Si le premier de ces deux feux peut devenir pour nous un enseignement afin que nous soyons sauvés du second, alors ces choses sont suprêmement significatives: elles ont une portée éternelle.

L’immensité de l’Holocauste ne peut se comprendre que dans la mesure où cette catastrophe nous oriente vers des réalités plus immenses encore.

Jusqu’où Dieu ira-t-il pour susciter chez les hommes les prises de conscience nécessaires?

On peut se demander si nos calamités d’autrefois n’étaient pas déjà des tentatives divines pour attirer notre attention, nous détourner des complaisances, de l’autosatisfaction philosophico-religieuse, pour nous barrer un chemin débouchant sur une perte inestimable, sur une perdition éternelle.

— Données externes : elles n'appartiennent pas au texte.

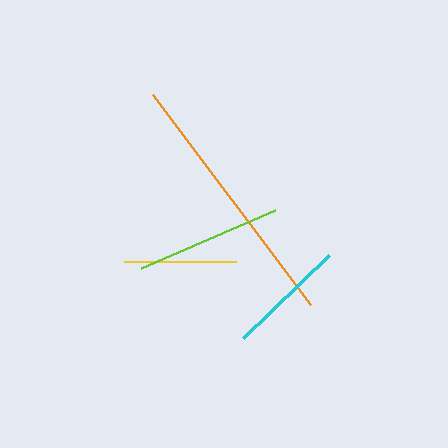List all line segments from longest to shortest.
From longest to shortest: orange, lime, cyan and yellow (about equal).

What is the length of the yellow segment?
The yellow segment is approximately 111 pixels long.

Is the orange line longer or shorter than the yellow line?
The orange line is longer than the yellow line.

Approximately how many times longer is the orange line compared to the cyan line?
The orange line is approximately 2.2 times the length of the cyan line.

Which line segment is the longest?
The orange line is the longest at approximately 263 pixels.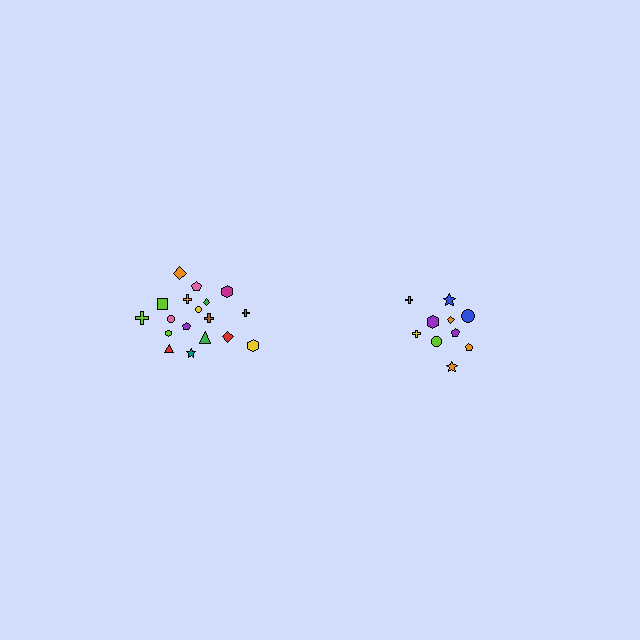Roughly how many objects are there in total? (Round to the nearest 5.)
Roughly 30 objects in total.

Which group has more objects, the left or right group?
The left group.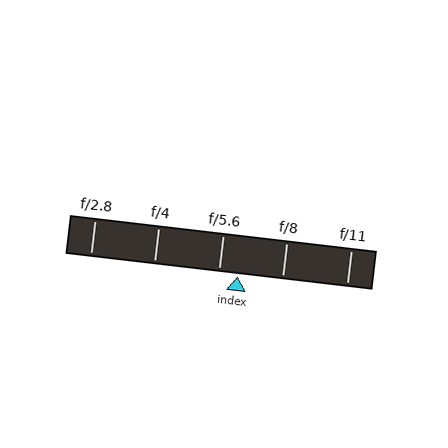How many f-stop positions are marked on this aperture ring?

Se peut-il que pour Dieu la question de l’éternité ait tant d’importance que ce n’est pas une folie de faire passer un peuple par le feu de l’Holocauste si cela permet à d’autres d’éviter la perdition éternelle dans le feu qui ne s’éteint jamais?

Nous ne serons capables de comprendre l’Holocauste et de le faire comprendre que si nous le replaçons dans le contexte de l’éternité: car omettre l’éternité, c’est défigurer la réalité, purement et simplement.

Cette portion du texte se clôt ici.